(Montréal) Un groupe de défense des libertés civiles et une organisation de défense des musulmans ont demandé mardi à la Cour supérieure une injonction qui suspendrait l’interdiction de tout espace pour prier dans les écoles publiques du Québec.

Les avocats de l’Association canadienne des libertés civiles et du Conseil national des musulmans canadiens ont soutenu mardi, au palais de justice de Montréal, que cette interdiction, décrétée par le ministre de l’Éducation, causerait « un préjudice sérieux et irréparable » si elle n’était pas suspendue le temps que la contestation judiciaire soit entendue sur le fond.

Stephen Brown, président de l’organisation nationale musulmane, a déclaré aux journalistes avant l’audience de mardi que depuis l’introduction de l’interdiction, en avril, des élèves ont été menacés de mesures disciplinaires pour avoir prié à l’école. Il a expliqué que son organisation avait entendu parler d’un enseignant qui s’était moqué d’un élève qui voulait trouver un endroit pour prier dans son école.

« Nous sommes ici aujourd’hui pour qu’aucun enfant n’ait à trouver un endroit où se cacher pour prier à l’école, a déclaré M. Brown. Aucun enfant ne devrait avoir à cacher qui il est parce qu’il a peur d’être surveillé, menacé ou ridiculisé par les administrateurs scolaires et les enseignants, pour n’avoir rien fait de plus que d’être qui il est. »

Fin avril, le ministre Bernard Drainville a interdit aux directions d’écoles publiques de mettre à la disposition des élèves des espaces pour la prière. « Ce n’est tout simplement pas compatible avec le principe de la laïcité », expliquait-il. Le ministre a déclaré alors que les élèves seraient toujours autorisés à prier discrètement et « silencieusement » à l’école.

Un rituel physique

Mais Olga Redko, avocate des deux organismes, a déclaré au tribunal que ce n’était pas une option pour les musulmans, dont les prières nécessitent une action physique.

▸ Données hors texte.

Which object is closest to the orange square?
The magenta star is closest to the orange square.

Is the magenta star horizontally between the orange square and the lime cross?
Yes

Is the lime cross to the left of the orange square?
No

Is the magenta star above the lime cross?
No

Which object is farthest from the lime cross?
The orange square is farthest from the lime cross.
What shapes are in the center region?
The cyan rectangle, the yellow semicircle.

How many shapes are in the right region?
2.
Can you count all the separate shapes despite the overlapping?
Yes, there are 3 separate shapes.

La requête en injonction a été déposée au nom d’un élève musulman de 16 ans d’une école secondaire de la région de Montréal qui avait obtenu un endroit pour prier pendant l’heure du dîner, mais qui a perdu ce site après l’entrée en vigueur du décret ministériel.

L’identité de l’élève est protégée par une ordonnance de non-publication. Des déclarations sous serment ont également été déposées en preuve par trois autres élèves musulmans qui disent avoir également perdu la capacité de prier dans leur école.

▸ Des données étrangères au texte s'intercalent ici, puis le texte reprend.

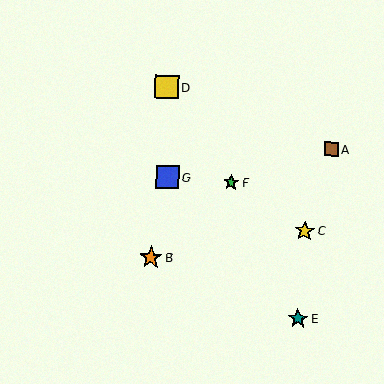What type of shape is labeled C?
Shape C is a yellow star.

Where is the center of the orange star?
The center of the orange star is at (151, 258).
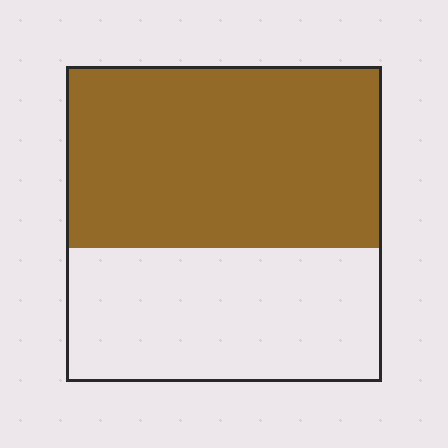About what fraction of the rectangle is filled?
About three fifths (3/5).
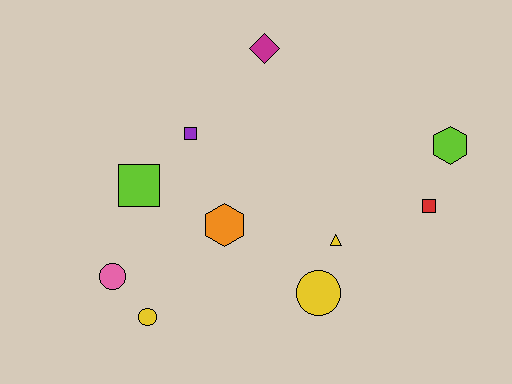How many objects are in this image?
There are 10 objects.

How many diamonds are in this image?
There is 1 diamond.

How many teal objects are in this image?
There are no teal objects.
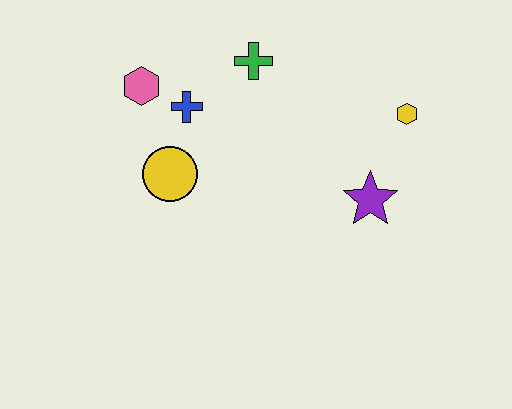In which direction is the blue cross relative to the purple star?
The blue cross is to the left of the purple star.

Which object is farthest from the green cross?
The purple star is farthest from the green cross.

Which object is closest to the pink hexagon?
The blue cross is closest to the pink hexagon.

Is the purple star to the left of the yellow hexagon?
Yes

Johanna Mortreux, une autre avocate des deux organismes canadiens, a déclaré au tribunal mardi que cette interdiction violait la liberté de religion, ainsi que les droits des élèves à l’égalité et la dignité.

L’école est censée être comme une deuxième maison pour les élèves, a-t-elle plaidé. Leur demander de quitter l’école pour faire quelque chose d’aussi fondamental pour leur identité que de pratiquer leur religion cause un préjudice important, a ajouté Me Mortreux.

Le principe de laïcité

Éric Cantin, avocat du gouvernement québécois, a admis devant le juge qu’il était plus facile et pratique pour les élèves de prier à l’école. Mais la restriction a un effet relativement mineur sur les élèves, a-t-il plaidé, car ils peuvent quitter l’enceinte de l’école pour prier.

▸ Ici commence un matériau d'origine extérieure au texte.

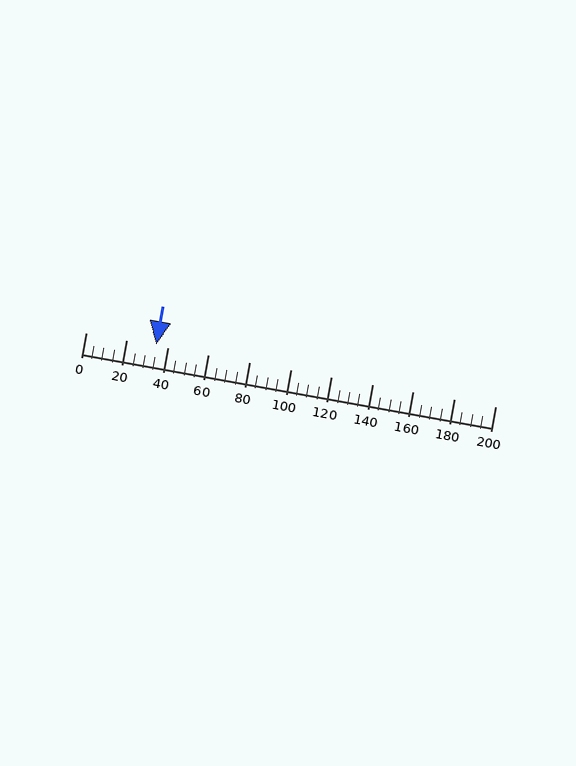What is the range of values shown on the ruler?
The ruler shows values from 0 to 200.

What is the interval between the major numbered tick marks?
The major tick marks are spaced 20 units apart.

Les écoles sont toujours en mesure d’offrir d’autres aménagements raisonnables aux élèves pratiquants, a-t-il soutenu, notamment en leur accordant du temps libre lors des fêtes religieuses.

Avec la Révolution tranquille des années 1960, les Québécois ont soutenu le retrait de toutes les formes de religion des écoles publiques, a rappelé Me Cantin, et c’est ce désir d’écoles laïques qui a motivé l’interdiction ministérielle. L’avocat a plaidé que l’intérêt public, dans ce cas-ci, réside dans la conception québécoise de la laïcisation de l’école publique.

Lucie Roy, avocate au Centre de services scolaire Marguerite-Bourgeoys, qui supervise l’école fréquentée par l’élève au cœur de la requête, a indiqué au juge que la directive interdisait aux élèves de prier de façon manifeste, mais elle ne précisait pas les conséquences auxquelles les élèves s’exposeraient en cas d’infraction.

Mme Roy a déclaré que ses élèves ne seraient pas disciplinés pour avoir simplement prié à l’école, à moins qu’ils ne violent d’autres règles du code de conduite.

Le juge Lukasz Granosik, de la Cour supérieure, a déclaré mardi après-midi qu’il devrait rendre sa décision dès mercredi matin sur la demande d’injonction interlocutoire provisoire.